I find it incredibly annoying how many Christians will say, “But that’s not the government doing that in the Bible. It was Christians. I’m all for Christians and churches giving out help, but not the government with my taxes!”

And yet, two things are so abudantly clear.

First, churches are generally unable, and often unwilling, to help at the kind of levels needed to ensure that families have healthcare and other basic necessities when they can’t afford them (and who can these days?). Individual Christians, too, often the very ones who spout the rhetoric I just exemplified above, also don’t provide the necessary levels of support to do these things.

Second, these are often the very same Christians who have no problem with our tax dollars being spent to wage war on nations for no particularly good reason, and to occupy them for years after the original conflict has ended.
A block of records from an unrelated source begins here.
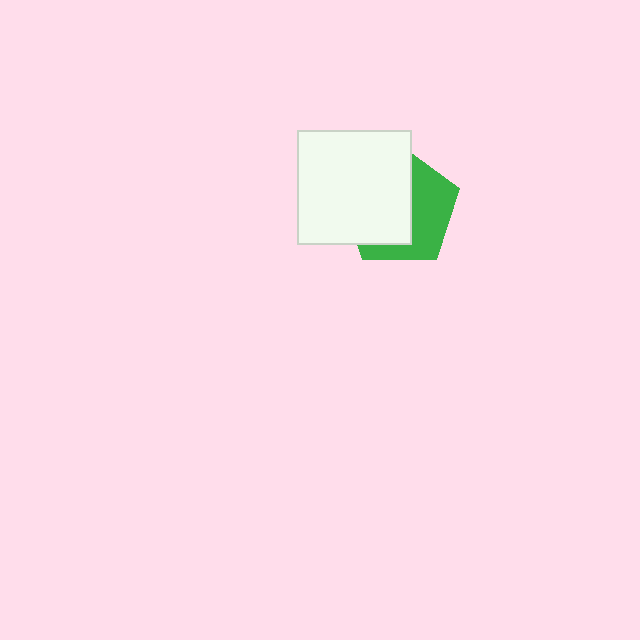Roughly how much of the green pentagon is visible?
A small part of it is visible (roughly 44%).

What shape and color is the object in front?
The object in front is a white square.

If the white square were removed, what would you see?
You would see the complete green pentagon.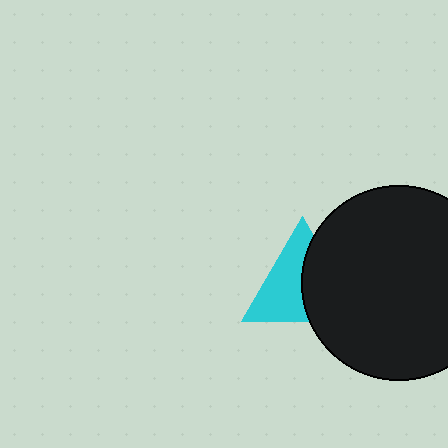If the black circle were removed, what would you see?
You would see the complete cyan triangle.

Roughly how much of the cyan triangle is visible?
About half of it is visible (roughly 55%).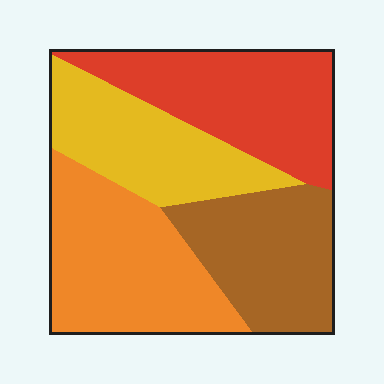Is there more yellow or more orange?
Orange.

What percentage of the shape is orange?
Orange covers about 30% of the shape.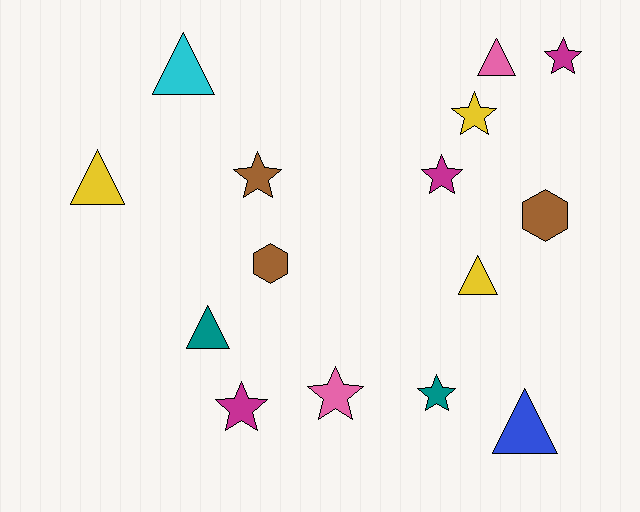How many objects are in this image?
There are 15 objects.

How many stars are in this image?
There are 7 stars.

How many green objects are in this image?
There are no green objects.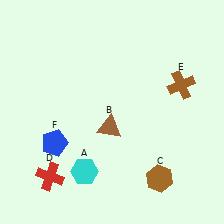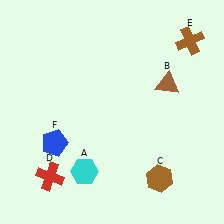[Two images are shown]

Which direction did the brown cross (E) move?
The brown cross (E) moved up.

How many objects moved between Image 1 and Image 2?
2 objects moved between the two images.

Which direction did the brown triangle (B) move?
The brown triangle (B) moved up and to the right.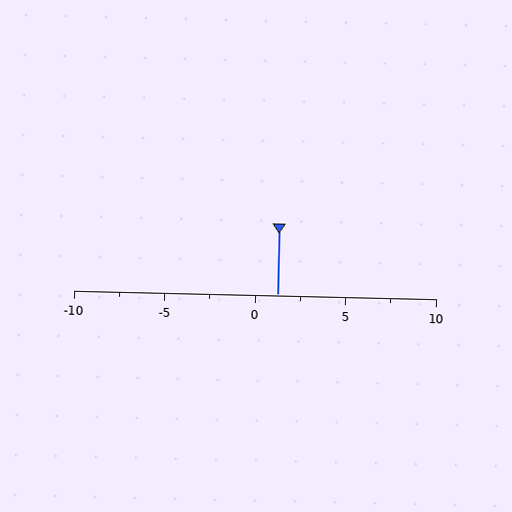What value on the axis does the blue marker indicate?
The marker indicates approximately 1.2.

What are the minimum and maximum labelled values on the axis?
The axis runs from -10 to 10.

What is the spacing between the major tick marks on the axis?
The major ticks are spaced 5 apart.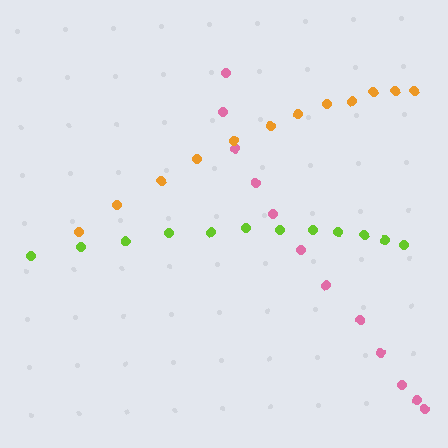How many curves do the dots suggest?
There are 3 distinct paths.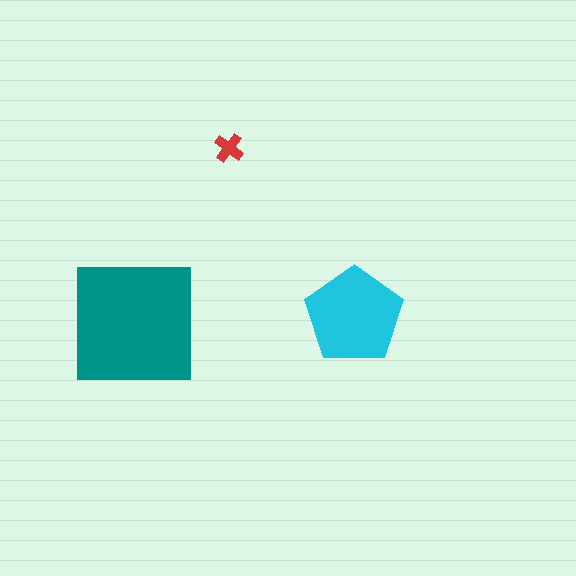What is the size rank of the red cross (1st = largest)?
3rd.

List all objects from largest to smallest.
The teal square, the cyan pentagon, the red cross.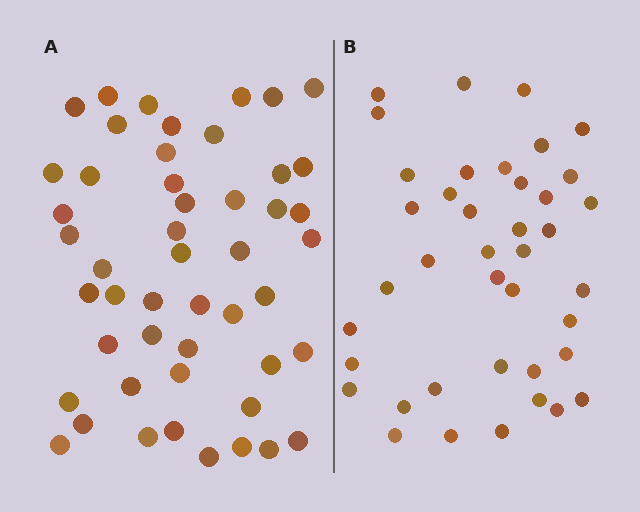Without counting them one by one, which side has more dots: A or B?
Region A (the left region) has more dots.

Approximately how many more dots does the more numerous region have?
Region A has roughly 8 or so more dots than region B.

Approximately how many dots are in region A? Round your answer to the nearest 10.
About 50 dots. (The exact count is 49, which rounds to 50.)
These are often also the people who call upon government to craft laws in line with the Bible.

Because, you know, government should enforce God’s will when it’s punitive or to rein in our behaviors, but Heaven forbid that it should get involved with the more important Christian principles of mercy, love, comfort and help.

The Unpatriotic GOP Faithful?

I just read a comment at Monroe Anderson’s blog, and I’ll just post a little snippet here to give you a taste.

I find it to be somewhat perplexing for those who profess to adhere to the Judeo-Christian values on which this country was founded to condemn the concept of “sharing the wealth.” I also find it somewhat puzzling for those who are seeking the highest elective offices in the land to view paying taxes as a punitive practice and not a patriotic privilege.

I highly recommend you click here and read Dr. Woods’ comment in its entirety.

And let me add my “Amen!” to the chorus.